Meu avô se chamava André, mas todos o conheciam como Lins. Meu vô Lins.
Por uma coincidência -ou não-, moro na rua que leva seu nome, o real, não o apelido.

jueves, 29 de octubre de 2009

Meu avô - Do diário de 23 de agosto de 08

Meu avô se chamava Salvador. Hoje acordei pensando nele.
Me lembro pouquinho dele. Às vezes me ponho em dúvida se os detalhes que recordo são minha memória verdadeira ou uma memória construida a partir das fotos que sempre vi somadas a uma ou outra história que ouvi.
Me lembro que ele tinha cabelinho ralo. Nunca foi careca, mas dava para ver o couro cabeludo. Me lembro de suas camisas meio finas e de uns chinelos de couro, desses de senhor. Acho que ele tinha pernas finas.
Me lembro dele ativo, num quartinho cheio de mistérios, meio sombrio e lotado de cacarecos. Tinha pregos de todos os tamanhos. Era proibido mexer ali.
Me lembro também da lavanderia que tinha um funil enorme.
Me lembro da bíblia e da seriedade do meu vô Salva. Eu achava que ele era bravo, assim como achei meu pai bravo muito tempo. Hoje apenas acho que meu avô era introspectivo, ensimesmado, mais ocupado dos mistérios ocultos que das frivolidades do dia-a-dia.

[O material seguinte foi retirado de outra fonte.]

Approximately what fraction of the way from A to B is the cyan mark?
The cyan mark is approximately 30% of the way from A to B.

Contam que ele tinha um radinho que sintonizava rádios estrangeiras e que ele se atinha naquelas notícias de longe, entendendo e tentando entender. Contam também que ele dizia que inventariam um telefone que seria possível carregar para qualquer lugar.
Rio hoje de um dia que ele ficou furioso. Meu pai estava construindo um escritório ao lado da casa dele e tinham acabado de instalar o telefone. Então eu e um primo tivemos a brilhante idéia de ir ao escritório e telefonar para meu avô, na casa do lado. Ele virou uma fera. Eu e meu primo nos enfiamos no banheiro com medo porém rindo até morrer. Meu primo levou umas palmadas.

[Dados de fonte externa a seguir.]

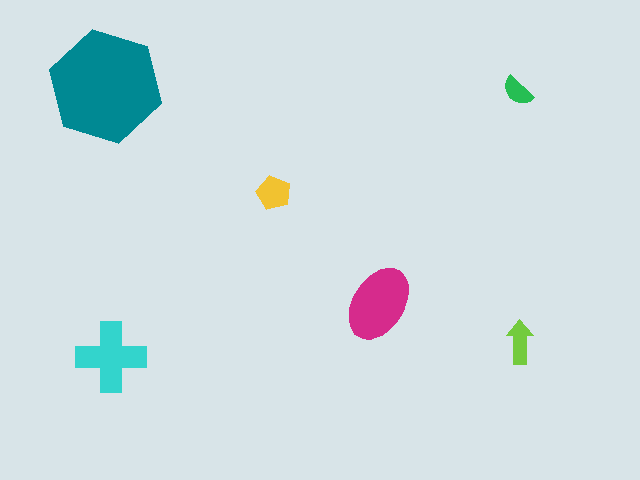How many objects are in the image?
There are 6 objects in the image.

Ele era um comedor de frutas. Descascava laranjas como quem reza, perfeito e solene. Me ensinou o poder dos ímãs a partir de uma banana. Após as refeições recolhia as migalhas de pão com uma banana, que ia comendo e limpando a mesa. Faço isso às vezes.
Meu avô ficou viúvo. Eu era criança mas me lembro de seu beijo de despedida na minha avó. Apesar de eu ter passado o velório todo brincando de pega-pega na rampa do edifício, de esconde-esconde em mil buracos e me entupindo de algodão doce, lembro-me que ele disse a ela “um dia nos encontraremos”. Meu avô levava tudo tão a risca que não quis deixá-la esperando.
Sempre dizia que não dormia mas apenas fechava os olhos para descansar. No dia em que dormiu mesmo, a alma se foi. Minha mãe atendeu o telefone e senti um silêncio, acho que eu soube pela cara da minha mãe.
Não me lembro da voz do meu avô. Nem do jeito que ele falava. Das visitas a meu avô ficaram os agradáveis domingos de feira com o sol quente, as frutas, alguns cultos religiosos na TV, o olhar, a fé e minha lembrança de sua fragilidade dos últimos tempos, sentado em um banco na entrada do escritório do meu pai. Faz mais de 20 anos.